4 sorprendenti formati per il vino

Vino in lattina

Del vino in lattina non c'è molto altro da spiegare. Il formato è identico a quello delle birre e delle bevande gassate o energetiche ed è rivolto principalmente al pubblico giovane, alla generazione millennial. Ovviamente è un formato che in qualche modo provoca uno scontro generazionale e, come in ogni cosa, ha i suoi sostenitori e i suoi detrattori. Ciò che è chiaro è che attraverso il vino in lattina si intende avvicinare i giovani alla cultura del vino in modo più accessibile e disinvolto. Negli Stati Uniti, dove la crescita del vino in lattina è esplosa, tutto indica che, nonostante i commenti negativi, questa tendenza è destinata a rimanere.

Bag in box

Come suggerisce il nome, questo sistema consiste in una sacca all'interno di una scatola. Questo curioso contenitore è arrivato per rivoluzionare il modo di conservare e servire il vino senza sprechi. Il sistema è composto da una sacca in polietilene o alluminio multistrato con una valvola che funge da rubinetto integrato nella stessa sacca.
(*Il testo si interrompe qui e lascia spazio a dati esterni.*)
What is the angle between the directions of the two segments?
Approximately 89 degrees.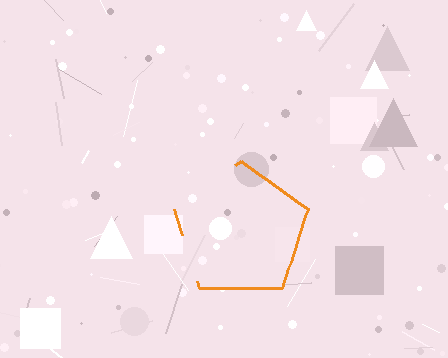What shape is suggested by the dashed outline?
The dashed outline suggests a pentagon.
Il tutto viene inserito in una scatola adattata affinché il rubinetto possa rimanere all'esterno e il servizio del vino sia il più comodo e pulito possibile. Il liquido è contenuto in un materiale che non ne altera le proprietà organolettiche e che inoltre non permette l'ingresso di ossigeno, garantendo una conservazione ottimale. Il bag in box è un sistema pratico, con un rapporto qualità-prezzo piuttosto accessibile per tutte le tasche.

Keykeg

“Il vino è una bevanda delicata e merita la migliore protezione possibile”. Sotto questa premessa lavorano i promotori di questo sistema, il keykeg, che è un innovativo fusto in PET (polietilene) che al suo interno contiene una sacca in alluminio laminato simile a quella dei bag in box, garantendo una conservazione ottimale della qualità del vino, sia esso fermo o spumante, e che utilizza un propulsore a gas che non entra mai in contatto con il vino, mantenendo così tutte le sue proprietà organolettiche e la qualità per un periodo molto più lungo. È un sistema facile da riempire e da gestire, disponibile in diverse dimensioni a seconda delle esigenze degli utenti e ideale per quelle attività che servono vino al bicchiere o sfuso.
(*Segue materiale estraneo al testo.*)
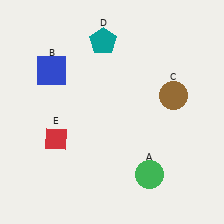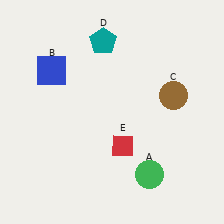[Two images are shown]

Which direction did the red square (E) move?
The red square (E) moved right.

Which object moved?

Il keykeg è utilizzato anche nell'industria della birra, dove è ancora più conosciuto rispetto a quella vinicola. Attualmente è ampiamente utilizzato negli Stati Uniti, in paesi come Francia e Italia sta guadagnando sempre più terreno e inizia a essere conosciuto anche in Spagna.

Vino in tubo

Alcuni anni fa sono emerse due idee per nuovi formati di vendita del vino: il vino in provette e il vino in tubi di cartone creati da due aziende diverse che promuovevano l'uso di questi peculiari contenitori che, a quanto pare, oggi sono rimasti solo un aneddoto.
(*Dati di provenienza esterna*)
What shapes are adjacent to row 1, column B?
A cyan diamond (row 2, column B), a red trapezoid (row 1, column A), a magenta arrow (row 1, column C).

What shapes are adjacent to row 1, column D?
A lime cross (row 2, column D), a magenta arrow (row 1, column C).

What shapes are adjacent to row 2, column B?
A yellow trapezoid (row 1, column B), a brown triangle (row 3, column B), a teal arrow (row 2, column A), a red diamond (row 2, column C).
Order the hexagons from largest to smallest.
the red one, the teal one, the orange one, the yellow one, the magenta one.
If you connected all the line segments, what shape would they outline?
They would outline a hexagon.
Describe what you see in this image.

Il vino in provette è stato inventato alcuni anni fa da Vincent Barthe, un informatico francese appassionato di enologia, e l'azienda che lo commercializzava offriva selezioni di vini in provette con due capacità: 6 e 10 millilitri.

Nel caso del vino in tubi di cartone, l'idea era abbastanza simile a quella del bag in box, ma invece di una scatola c'era un tubo di cartone che conteneva la sacca con il vino. Venivano commercializzati da un'azienda chiamata Four (quattro), che faceva riferimento alla capacità dei suoi contenitori: 4 bottiglie di vino equivalenti a 3 litri di liquido.

In definitiva, come si suol dire: “la bellezza sta nell'interno”. E tu, consumi vino confezionato in uno di questi formati? Oppure preferisci la bottiglia e il suo tappo di sughero tradizionale?